Naruto berputar menjauh dari pria bertopeng, menggigit kembali geraman rendah saat memar lain terbentuk di lengannya. Cepat. Padat juga. Bahkan pukulan dari Susanoo tampaknya memantul darinya, hampir seolah-olah dia secara fisik sangat padat entah bagaimana-dalam kenyataan ini. Meraihnya hampir mustahil. Itu adalah kebalikan dari kekuatan Obito. Dan itu membuatnya khawatir.
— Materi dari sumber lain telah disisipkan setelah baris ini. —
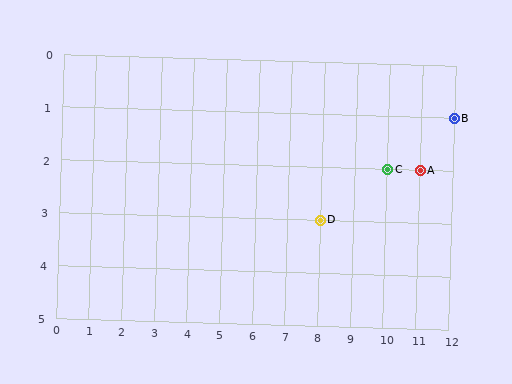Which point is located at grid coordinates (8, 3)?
Point D is at (8, 3).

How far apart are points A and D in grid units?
Points A and D are 3 columns and 1 row apart (about 3.2 grid units diagonally).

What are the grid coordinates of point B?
Point B is at grid coordinates (12, 1).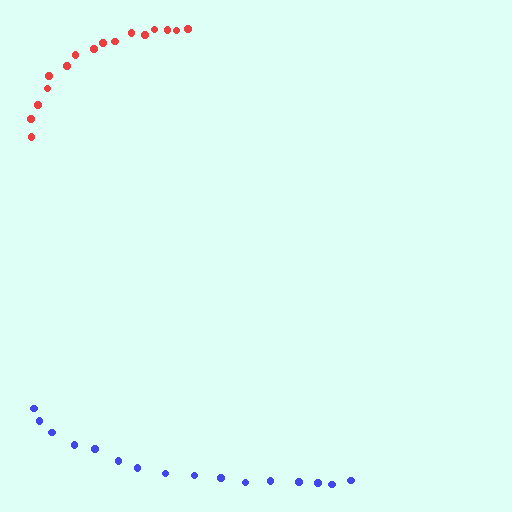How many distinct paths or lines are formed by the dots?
There are 2 distinct paths.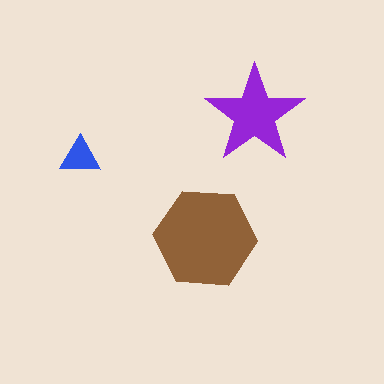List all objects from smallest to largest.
The blue triangle, the purple star, the brown hexagon.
Dia telah bekerja sangat keras untuk memastikan bahwa Obito tidak pernah menjadi pria bertopeng, tapi sepertinya takdir punya rencana lain untuknya jika orang asing ini adalah indikasi.
"Siapa kamu?"
"Kau tidak mengingat kami, kan?" Orang asing bertopeng itu hanya tertawa, mata satu-satunya berkelap-kelip keluar dari lubang topeng hitam itu; berlawanan dengan yang seharusnya dikenakan Obito. "Bagaimana kamu mempermalukan kami? Merendahkan kami? MEMPERmalukan kami?! Nah, sekarang kami berencana untuk melakukan hal yang sama padamu. Itu benar!" Sebuah tangan bekas luka mendorong ke depan, menunjuk ke arahnya dengan angkuh. "Kami tahu siapa Anda, Nak. KAMI TAHU! Dan kami akan meminta Anda membayar untuk apa yang Anda lakukan pada kami!"
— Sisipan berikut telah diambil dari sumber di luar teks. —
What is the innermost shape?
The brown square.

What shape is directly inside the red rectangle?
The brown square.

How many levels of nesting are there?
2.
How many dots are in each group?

Es mengalir dari tulang belakang Naruto ke dasar tengkoraknya. Suara itu...
"Kamu gila." dia membalas.
Mereka saling mengitari, dua pemangsa, menunggu saat yang tepat untuk menyerang. "Dan kau penipu." kata pria bertopeng itu. "Palsu. Penipuan. Bagaimana rasanya, Black Death? Untuk mengetahui bahwa, setelah datang sejauh ini, kamu akan kehilangan semua yang pernah kamu sayangi?"
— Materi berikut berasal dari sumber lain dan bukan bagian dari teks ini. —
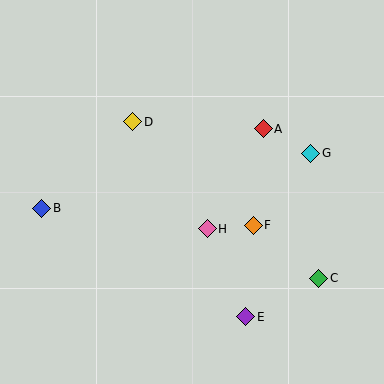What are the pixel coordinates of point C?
Point C is at (319, 278).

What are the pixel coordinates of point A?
Point A is at (263, 129).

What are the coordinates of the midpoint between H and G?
The midpoint between H and G is at (259, 191).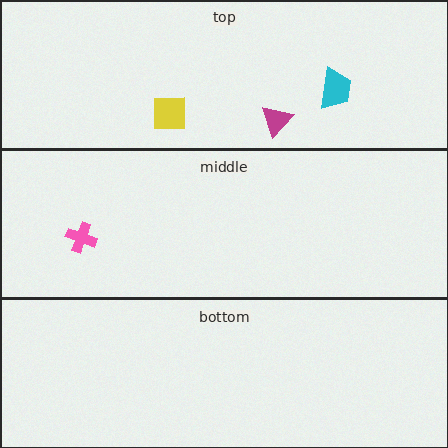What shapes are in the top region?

"Aku tidak akan kehilangan apapun jika aku membunuhmu."
"Tapi bisakah kamu, aku bertanya-tanya?"
Dia mengeluarkan sesuatu dari jubahnya yang tebal. Rambut hitam berkelebat di bawah sinar bulan. Sebuah rantai bergetar. Tidak. Bukan apa-apa, dia menyadari. Seseorang. Naruto membeku. Sebuah suara lembut mencapai telinganya. Suaranya.
"Naruto...lari...!"
Saat itu, berlari adalah hal terakhir yang ada di pikirannya.
"Turunkan dia!"
"Oh, tidak, tidak, tidak." orang gila itu menggerutu pelan, mengibaskan jarinya, "Bukan kamu yang memberi kami perintah. Tidak lagi." Sambil menggeram, Uchiha bertopeng itu menyentakkan korbannya kembali ke rantai, menariknya lebih dekat ke dia, dibelenggu saat dia berada di lengannya. Wanita itu menggeram dengan ganas dan menendangnya, hanya untuk memekik kesakitan saat dia memukul mundur, tertawa terbahak-bahak. "Ah, penuh semangat! Hal-hal yang bisa kami lakukan padamu...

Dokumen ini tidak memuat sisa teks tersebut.